Alan is represented by literary agent, Alex Adsett, of Alex Adsett Publishing Services.

As well as fiction, Alan is a freelance writer penning reviews, feature articles and opinion. He’s a contributing editor and co-founder (with Andrew McKiernan and Felicity Dowker) at Thirteen O’Clock – Australian Dark Fiction News & Reviews, and co-hosts AuthorCast with David Wood, a thriller and genre fiction podcast. He’s a member of the Australian Horror Writers Association, International Thriller Writers, The Canberra Speculative Fiction Guild, Australian Science Fiction and Fantasy Writers Association and a full Active Member of the Horror Writers’ Association.

Alan is an International Master of Choy Lee Fut Kung Fu and runs the Illawarra Kung Fu Academy.

Wednesday Writers: Alan Baxter

Fired up by the my first short story sale, I decided it was time to join a writers group. The first online one I found was the AHWA Crit Group and one of the names on the mailing list seemed a bit familiar. Turned out one of the other writers was on the TOC of that anthology as well! Talk about a small world! Thus, I met Alan Baxter.

Alan wears many hats. From prolific short story writer, with credits in some Australia’s most prestigious anthologies of recent times, to a leading exponent of social media, he also podcasts and has self published an excellent book on writing fight scenes. I really don’t know how he finds the time, to be honest! But, that makes me all the more grateful that he found the time share this article on the importance of working with others.

Beware – Harsh truth approaching: We are not good enough.

None of us are. Sure, we can get good. Good enough to be published, in fact. We can continually get better, assuming we have that desire and constantly work at our craft, which we all should. But, on our own, in our little bubbles of imagination and twisted ideas, we’re not good enough. We need to be better than we’re capable of being on our own. For that, we need the unbiased, critical eyes of others.
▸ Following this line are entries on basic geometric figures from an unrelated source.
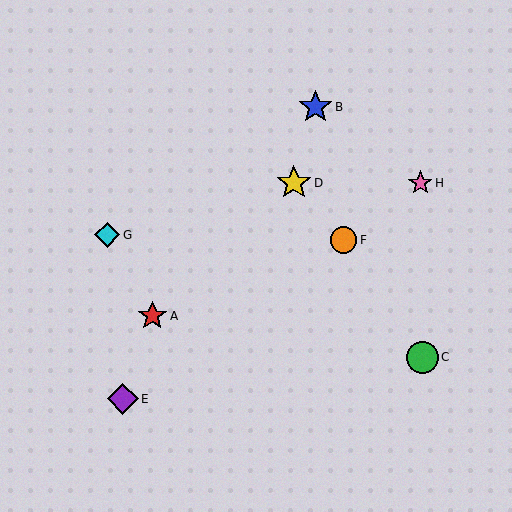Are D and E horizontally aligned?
No, D is at y≈183 and E is at y≈399.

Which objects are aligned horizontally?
Objects D, H are aligned horizontally.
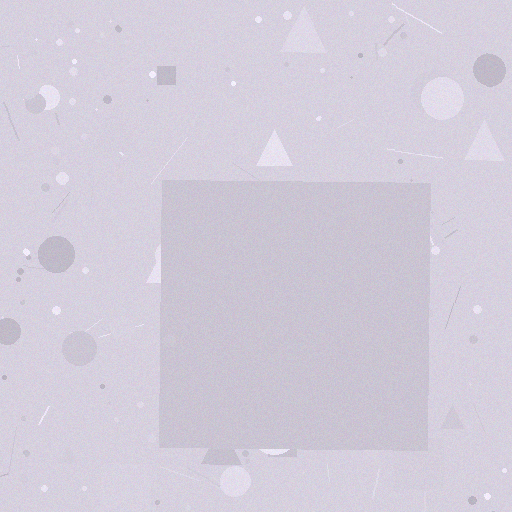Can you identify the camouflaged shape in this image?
The camouflaged shape is a square.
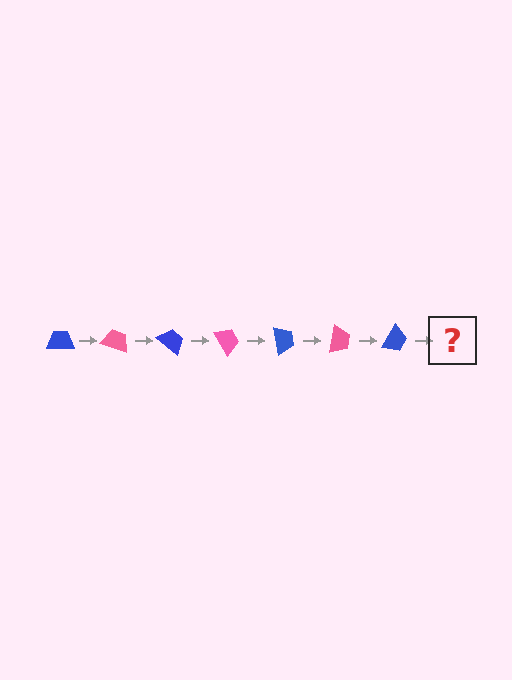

It’s fine to stay in a self-contained cave of writing and slowly improve, but I would suggest that even if a person does manage to train themselves up to heights of great achievement and score really sweet publications, those stories could still be better with the help of critical input.

As writers, we work alone. It’s part of the job and it’s one of the things I love about it. I also love the community I’ve gathered around myself over the years, online and in real life. This would be a thankless endeavour without them, because for every success, there are many failures. And it’s with all those failures that the doubt creeps in. And that’s where we need our writerly friends.